Ce second argument est tout aussi infalsifiable : l’hypothèse est vraisemblable, stipule-t-il, aussi construit-il sa théorie dessus ; néanmoins elle est invérifiable.

Cette négation de la spécificité de l’intelligence se retrouve dans la disparition de la liberté et de la personne :

 

« Cette nouvelle relation entre l’homme et Gaïa n’est pas encore pleinement établie : nous ne sommes pas encore une espèce vraiment collective, enfermée et domptée, partie intégrante de la biosphère, comme nous le sommes en tant que créatures individuelles. Il se peut que la destinée de l’humanité soit d’être apprivoisée, de sorte que les forces féroces, destructrices et cupides du tribalisme et du nationalisme se fondent en un besoin compulsif d’appartenir à la communauté de toutes les créatures qui constituent Gaïa [28] ».

 

Cette dernière réflexion est passionnante à plusieurs titres. L’auteur, dans la plus pure lignée New Age, préfère la disparition de la liberté au bonheur [29]. Par ailleurs, elle révèle un profond mépris pour la personne unique et irrépétable. Elle montre aussi la tentation d’un modèle sinon panthéiste, du moins pan-animiste. Enfin, pessimiste, elle voit dans la collectivisation de l’homme, le seul remède à la violence, comme l’adjonction d’eau douce qui diminue sans annuler la salinité d’une eau trop salée. Comme si, au contraire, quelques âmes noires et résolues, ne suffisaient pas à pervertir toute une colectivité ; comme si, en revanche, quelques saints ne pouvaient pas

Ce nivellement de la création est en fait une conséquence directe d’une cosmologie strictement relationniste. Elle partage avec la vision quantitative l’incapacité à penser la hiérarchie qualitative ou substantielle des êtres. À cette raison métaphysique s’ajoute une raison anthropologico-éthique : l’identification de l’homme à la violence. Toute suprématie de l’homme conduit à une main-mise tyrannique sur les biens de la nature. Il suffit de relire son histoire pour le voir. Y participe une relecture erronée de la Genèse. Malheureusement, c’est confondre une multiplicité de faits avec une nécessité de nature. Le (très problématique) fréquent n’est pas l’universel.

d’) Remarque finale

Cette idée, originalement mise en scène et compréhensible à l’époque de sir Arthur Conan Doyle, serait aujourd’hui saugrenue. Pourtant, on retrouve aujourd’hui des affirmations très voisines : « La terre, déclare Claude Allègre, apparaît comme une entité vivante, changeante, dont on ne peut comprendre la physiologie qu’en l’étudiant globalement [30] ». Certes, elles ne tirent aucunement à conséquence sur la validité du discours scientifique. Allègre n’est pas suspect de transformer la géologie en une physiologie pétrifiée.

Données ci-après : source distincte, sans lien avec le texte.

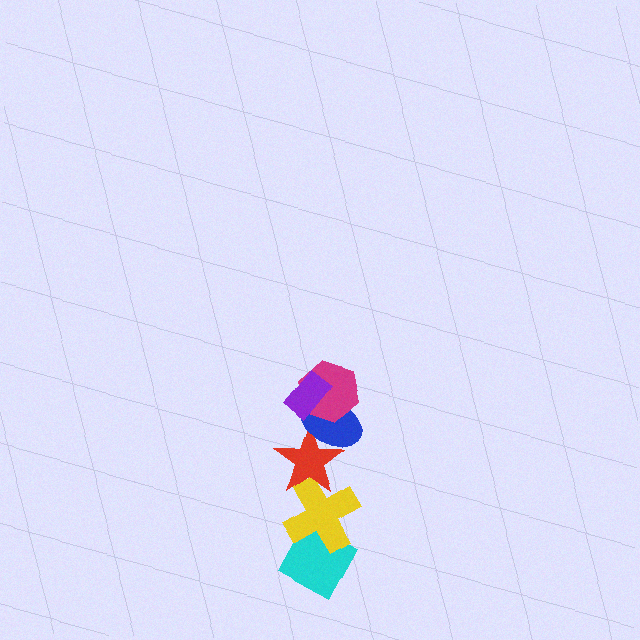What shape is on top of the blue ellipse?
The magenta hexagon is on top of the blue ellipse.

Mais sa confusion est-elle seulement métaphorique ? Notre mise au point n’est-elle que verbale ? Il n’est pas si sûr. En effet, sur quoi repose cette ambiguïté ? Sur l’identification entre vie et mouvement (intérieur, s’entend) : il y a là comme un écho de l’axiome grec vita in motu. Le prouve, au seul plan grammatical, le rapprochement des deux termes « vivante » et « changeante » dont le second semble le doublet et comme le synonyme du premier. Mais, et saint Thomas le montre très bien, l’être inerte est aussi doué d’un mouvement et d’un mouvement dont le principe, pour être partiellement externe, est aussi interne. De manière plus générale et dialectice, les êtres inertes font partie des êtres naturels ; or, la nature est principe intrinsèque de mouvement et de repos. Preuve prochaine :

Répétons-le : Allègre n’ignore rien de la distinction existant entre inerte et animé ; mais il n’est pas certain qu’il soit apte à correctement les différencier du point de vue dynamique. C’est là où un peu de philosophie de la nature n’est peut-être pas inutile pour quitter le plan de la métaphore et accéder au concept…

b) Qu’est-ce que la Terre ?

Après avoir traité de l’objet formel, de la perspective, traitons de l’objet matériel, du contenu.

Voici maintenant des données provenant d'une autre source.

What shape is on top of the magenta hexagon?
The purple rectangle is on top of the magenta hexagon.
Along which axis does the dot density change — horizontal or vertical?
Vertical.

1’) La Terre comme tout unifié

Allègre développe ce thème dans tout son ouvrage : « La Terre est un système, au sens moderne de la logique des systèmes [31] ». Et plus loin, il souligne le grand acquis de la nouvelle vision apportée par la théorie dériviste : « la Terre est une immense machine à la dynamique complexe, au visage constamment changeant et renouvelé, mais dont on ne comprendra le fonctionnement que si l’on l’étudie globalement. C’es ce qu’on appelle la perception d’une globalité terrestre. Les scientifiques prennent alors conscience qu’ils ne peuvent restreindre leurs recherches à telle ou telle région particulière, sous peine de ne rien comprendre à son évolution, mais qu’ils doivent s’intéresser à la Terre entière [32] ». Ici, le discours scientifique doit épouser la réalité, l’ens rationis se fonder sur l’ens reale : de même que la Terre est une, de même les sciences de la Terre doivent-elles finir par se coordonner et refuser le cloisonnement qui empêche de penser cette totalité.

Or, la pensée cartésienne, notamment la science nous a plus appris à analyser qu’à penser systémiquement. Certes, le quatrième règle du Discours de la méthode est la synthèse. Mais synthèse n’est pas système : la synthèse est un acte de la pensée qui recueille la diversité des étapes de son parcours en une vision synoptique ; le tout est toujours postérieur aux parties. Le système, lui, est une propriété de l’objet contemplé et pas seulement du sujet discourant. D’emblée la pensée systémique regarde la réalité en mettant en connexion ses différentes parties : elle considère le tout avant les parties. Cela manque de précision.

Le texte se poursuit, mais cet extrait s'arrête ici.